The normal distribution (Figure 3), defined by the mean and standard deviation, could be used to estimate the distribution of batches of feed.
Thirty-four percent of batches of this feed would contain between 230 and 230 – 4.48 = 225.52 g/kg CP; 13.5 % of batches of feed would contain between 225.52 and 225.52-4.48 = 221.04; and 2.5 % of batches of feed would contain less than 221.04 g/kg CP.
Poultry producers often purchase ingredients from the same supplier, so the variation in some ingredients may be less than expected from the AFiD database.
Nonetheless, this analysis points out the importance of monitoring ingredients to decrease variation as much as possible.
Limiting variation in mixed feeds is essential when the producer is feeding their own birds, but even more important when the producer sells feed, and the customer expects each batch to have a specified minimum amount of each nutrient.
Using average values may not be acceptable to the customer.

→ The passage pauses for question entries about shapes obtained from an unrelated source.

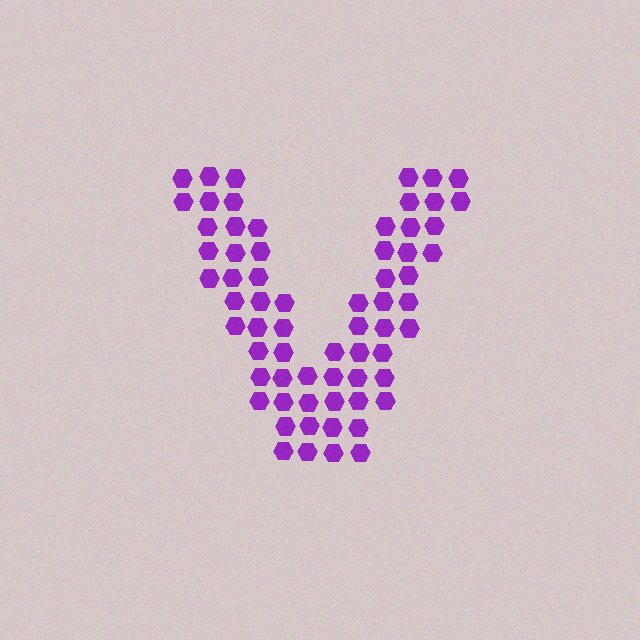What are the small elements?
The small elements are hexagons.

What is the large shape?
The large shape is the letter V.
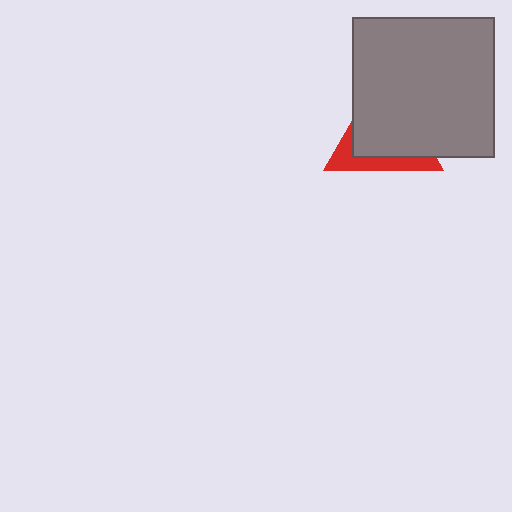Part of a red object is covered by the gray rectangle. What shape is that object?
It is a triangle.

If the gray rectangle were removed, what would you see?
You would see the complete red triangle.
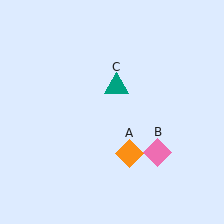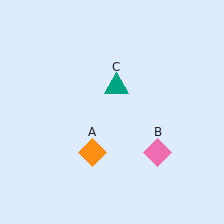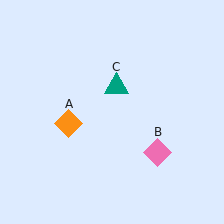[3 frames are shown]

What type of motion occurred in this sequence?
The orange diamond (object A) rotated clockwise around the center of the scene.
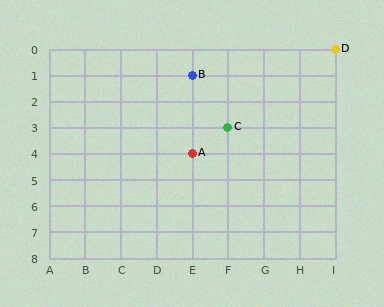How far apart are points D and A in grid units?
Points D and A are 4 columns and 4 rows apart (about 5.7 grid units diagonally).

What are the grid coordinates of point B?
Point B is at grid coordinates (E, 1).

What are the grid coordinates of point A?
Point A is at grid coordinates (E, 4).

Figure 3. The Normal Distribution
Analytical variability and NIRS
Monitoring ingredient variation indicates more analysis and more use of the labs.

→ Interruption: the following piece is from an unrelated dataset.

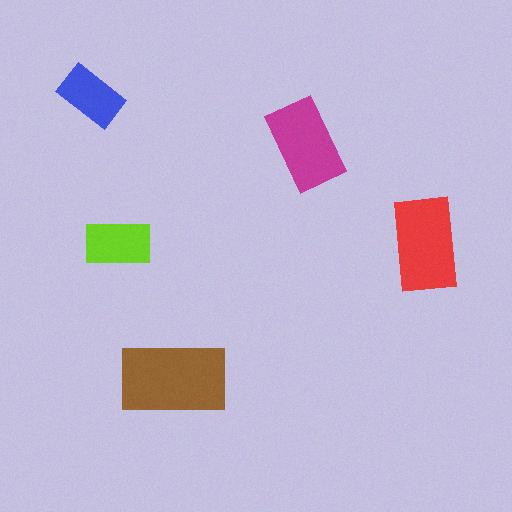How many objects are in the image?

However, the analytical variability among laboratories has been as significant, or in some instances even more remarkable, than the variability in nutrient variability attributed to corn or soybean meal sources.

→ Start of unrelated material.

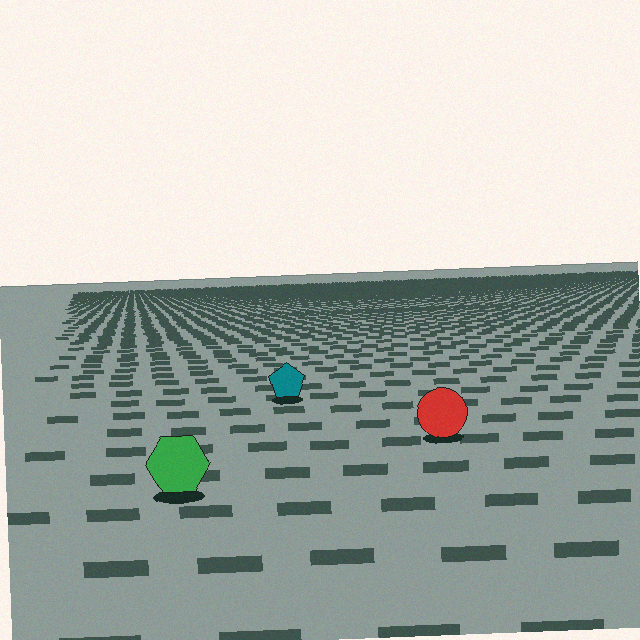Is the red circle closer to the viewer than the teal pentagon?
Yes. The red circle is closer — you can tell from the texture gradient: the ground texture is coarser near it.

Consequently, properly sampling feedstuffs and comprehensive and precise analysis of nutrient content ought to gain greater significance.
Energy content, CP, and AA digestibility are rarely determined for distinct batches of feedstuffs in feed mills.
Energy values are a bigger problem because they are always estimated using prediction equations that depend mainly on the proximate analysis results and may underestimate metabolizable energy (ME).
There is high variability between apparent ME and apparent ME corrected by nitrogen.
NIRS
For more than thirty years, the feed industry has had an alternative to tracking nutrient composition in feed ingredients. This uses near-infrared reflectance spectroscopy (NIRS), but not everyone agrees with using the data from NIRS. Wet chemistry results are still considered the most reliable in many places.
The NIRS analysis offers several advantages, including:
Rapid scanning of samples and results provided in minutes.
A small amount of one sample is necessary to obtain several nutrient analytes, energy content, and digestibility coefficients simultaneously.
Low cost.
Highly reproducible results regardless of the geographical location where the sample was collected.
Minimal or no sample preparation is required.
Equipment can be placed directly in the feed mill or in-line during feedstuff processing. NIRS can be portable.
NIRS can be portable.
These factors make NIRS analysis more sustainable than the wet chemistry analysis.
There are two ways to make NIRS calibration curves: direct and indirect.
The indirect calibration method regresses chemical or physical analysis results with NIRS spectra to estimate proximate analysis values, total AA, starch, and other nutrients and antinutrients.
In contrast, direct NIRS calibration uses samples of feed and feces obtained from animal experiments. Direct calibrations incorporate in-vivo data concerning the numerous interactions between the feed and the animal that impact final nutrient utilization, AME, AMEn, and AA digestibility.
Numerous research groups have evaluated the precision and accuracy of NIRS calibration models for predicting feedstuff nutritional value, yielding results comparable to those obtained through lab wet chemistry and in-vivo approaches.
CONCLUSION
It is recommended that the feed industry starts applying the information obtained with diverse NIRS models available in the market to better understand the variability in macronutrients, energy, and starch and fiber components.
A better understanding and control of feedstuff variability can help us to be more precision in feed formulation and poultry production.